I’d been chasing the day all day running from co-op to piano lessons and then there was the final stop at the store. I try not to speed onto our block but, the 6-year-old, “can noooot hold it!” another minute. In haste, I hand him the keys to the front door and circle around in the car to slowly unbuckle and extricate a sleeping toddler brother, hoping desperately not to wake him.

Augustine comes running back out the front door, panting from excitement and his exertion. “Moooom, Moooom! There’s been a thief in our house! AND he is in love with you!” “What on earth do you mean?!” I ask. “There is a huge jar filled with flowers and your favorite song is playing in the whole house!”

I gently remind him that it is Valentine’s Day. Dad must have come home to leave a sentiment of love with the added element of surprise. “Nope, the whole house is cleaned up so it can’t be Dad. It has to be a B A NDIT,” he says with his arms akimbo.

I counter the 6-year-old’s keen, know-it-all intuition: “Who else in the world knows that ‘The Divine Mercy Chaplet’ is the song that steals my heart?” I press the logic: “Who plays this very song to me on the piano?” I gain ground. He finally becomes convinced by my reasoning. “Yep, no thief would know how to play that long song that always calms you down!” He chuckles, concedes to my guess, and runs off.

I am warmed by the love, and somehow my frenzy is undone by the hilarity of it all.

Although my take on the mysterious Valentine thief is logically sound, I am the one still learning here, taken aback by the perspective of my boot-wearing, cap-gun-carrying 6-year-old. He knows immediately that pure white flowers, a clean house and “The Divine Mercy Chaplet” are a trifecta. This spells L-O-V-E.
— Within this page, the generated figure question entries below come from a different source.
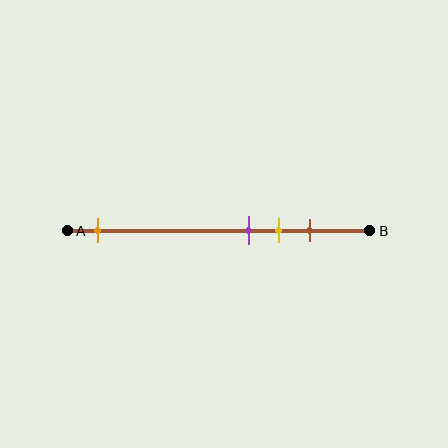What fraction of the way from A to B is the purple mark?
The purple mark is approximately 60% (0.6) of the way from A to B.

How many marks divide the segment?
There are 4 marks dividing the segment.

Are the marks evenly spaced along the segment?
No, the marks are not evenly spaced.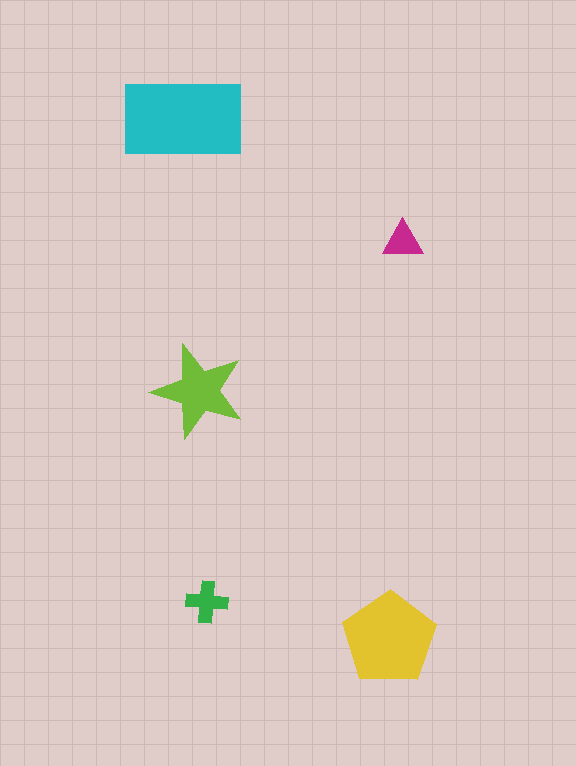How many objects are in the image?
There are 5 objects in the image.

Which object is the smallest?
The magenta triangle.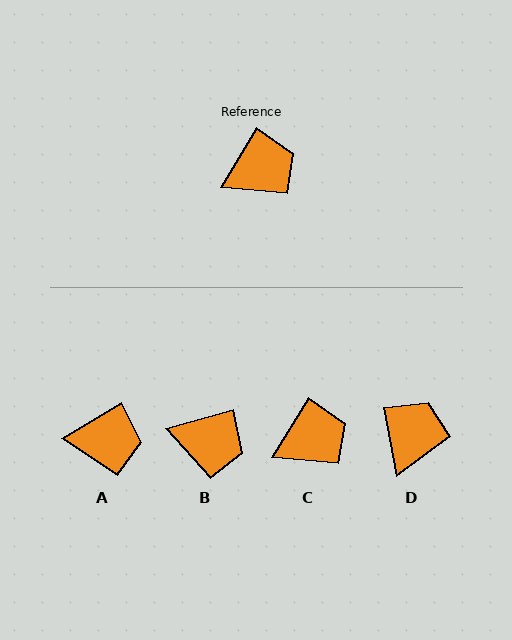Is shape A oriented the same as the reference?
No, it is off by about 28 degrees.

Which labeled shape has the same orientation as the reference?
C.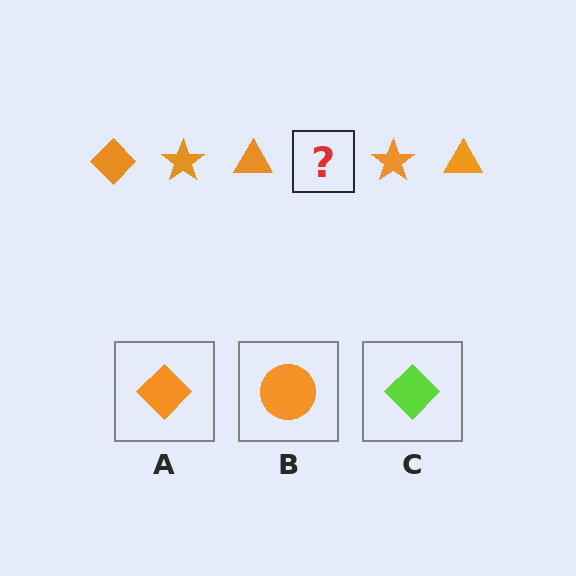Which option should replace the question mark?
Option A.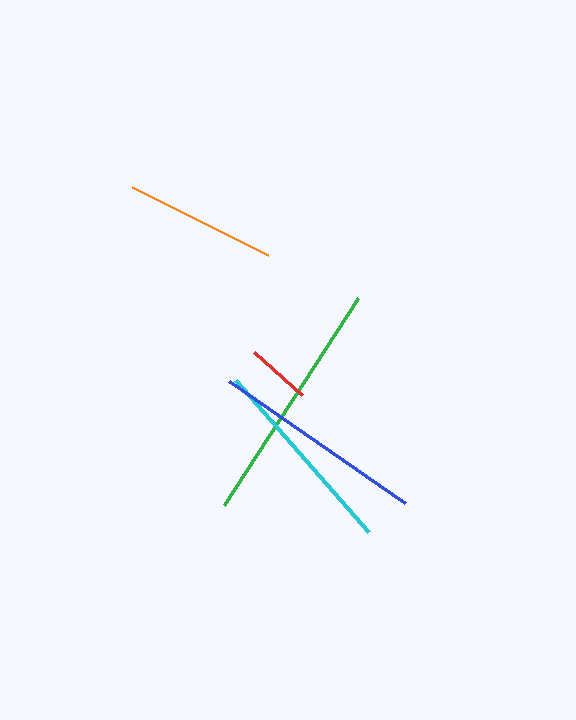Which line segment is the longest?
The green line is the longest at approximately 246 pixels.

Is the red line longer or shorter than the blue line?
The blue line is longer than the red line.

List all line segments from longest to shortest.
From longest to shortest: green, blue and cyan (about equal), orange, red.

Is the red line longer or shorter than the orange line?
The orange line is longer than the red line.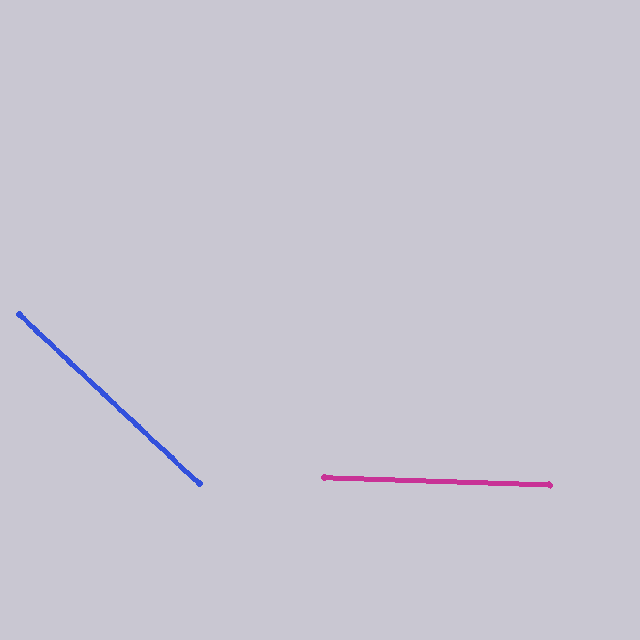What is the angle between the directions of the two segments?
Approximately 41 degrees.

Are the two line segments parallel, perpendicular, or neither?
Neither parallel nor perpendicular — they differ by about 41°.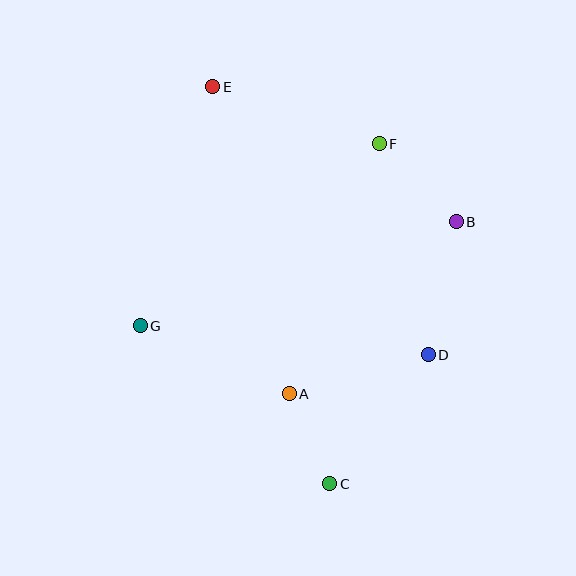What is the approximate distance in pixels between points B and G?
The distance between B and G is approximately 332 pixels.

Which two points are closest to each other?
Points A and C are closest to each other.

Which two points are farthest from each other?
Points C and E are farthest from each other.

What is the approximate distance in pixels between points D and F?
The distance between D and F is approximately 216 pixels.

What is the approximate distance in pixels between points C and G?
The distance between C and G is approximately 247 pixels.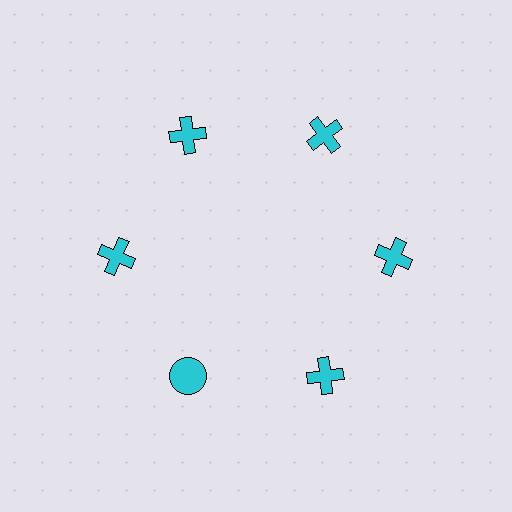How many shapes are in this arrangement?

At the outset, he is not altogether convinced that it is Dad, seeing that a spotless house isn’t his usual exchange of sentimental expression. Although I have a serious affinity for all things orderly and clean, I am stirred by the connection that Augustine does make. He is convinced by his awareness of what reaches my heart most deeply. This source is the very thing that anchors me with peace and calm from the depths of the heart of Jesus. The love of Jesus is what makes me known. My frenetic frenzy dissipates. I am known. I am quieted by His love.